Many classes of modern deep learning models, including CNNs, ResNets, and transformers, exhibit the previously-observed double descent phenomenon when not using early stopping or regularization. The peak occurs predictably at a “critical regime,” where the models are barely able to fit the training set. As we increase the number of parameters in a neural network, the test error initially decreases, increases, and, just as the model is able to fit the train set, undergoes a second descent.

Neither classical statisticians’ conventional wisdom that too large models are worse nor the modern ML paradigm that bigger models are better uphold. We find that double descent also occurs over train epochs. Surprisingly, we show these phenomena can lead to a regime where more data hurts, and training a deep network on a larger train set actually performs worse.

Model-wise double descent

1. There is a regime where bigger models are worse.

The model-wise double descent phenomenon can lead to a regime where training on more data hurts. In the chart above, the peak in test error occurs around the interpolation threshold, when the models are just barely large enough to fit the train set.

In all cases we’ve observed, changes which affect the interpolation threshold (such as changing the optimization algorithm, the number of train samples, or the amount of label noise) also affect the location of the test error peak correspondingly. The double descent phenomena is most prominent in settings with added label noise; without it, the peak is smaller and easy to miss. Adding label noise amplifies this general behavior and allows us to easily investigate.

Sample-wise non-monotonicity

2. There is a regime where more samples hurts.

The above chart shows transformers trained on a language-translation task with no added label noise. As expected, increasing the number of samples shifts the curve downwards towards lower test error. However, since more samples require larger models to fit, increasing the number of samples also shifts the interpolation threshold (and peak in test error) to the right.

For intermediate model sizes (red arrows), these two effects combine, and we see that training on 4.5x more samples actually hurts test performance.

Epoch-wise double descent

3. There is a regime where training longer reverses overfitting.

The charts above show test and train error as a function of both model size and number of optimization steps. For a given number of optimization steps (fixed y-coordinate), test and train error exhibit model-size double descent.

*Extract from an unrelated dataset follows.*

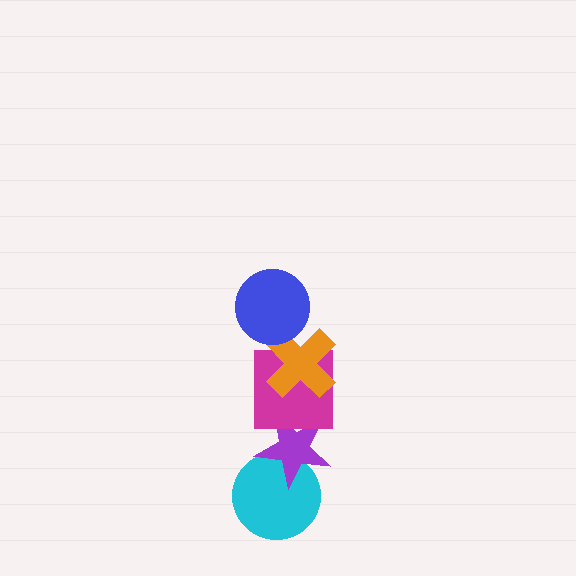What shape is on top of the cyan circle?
The purple star is on top of the cyan circle.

For a given model size (fixed x-coordinate), as training proceeds, test and train error decreases, increases, and decreases again; we call this phenomenon epoch-wise double descent.

In general, the peak of test error appears systematically when models are just barely able to fit the train set.

Our intuition is that, for models at the interpolation threshold, there is effectively only one model that fits the train data, and forcing it to fit even slightly noisy or misspecified labels will destroy its global structure. That is, there are no “good models” which both interpolate the train set and perform well on the test set. However, in the over-parameterized regime, there are many models that fit the train set and there exist such good models. Moreover, the implicit bias of stochastic gradient descent (SGD) leads it to such good models, for reasons we don’t yet understand.

We leave fully understanding the mechanisms behind double descent in deep neural networks as an important open question.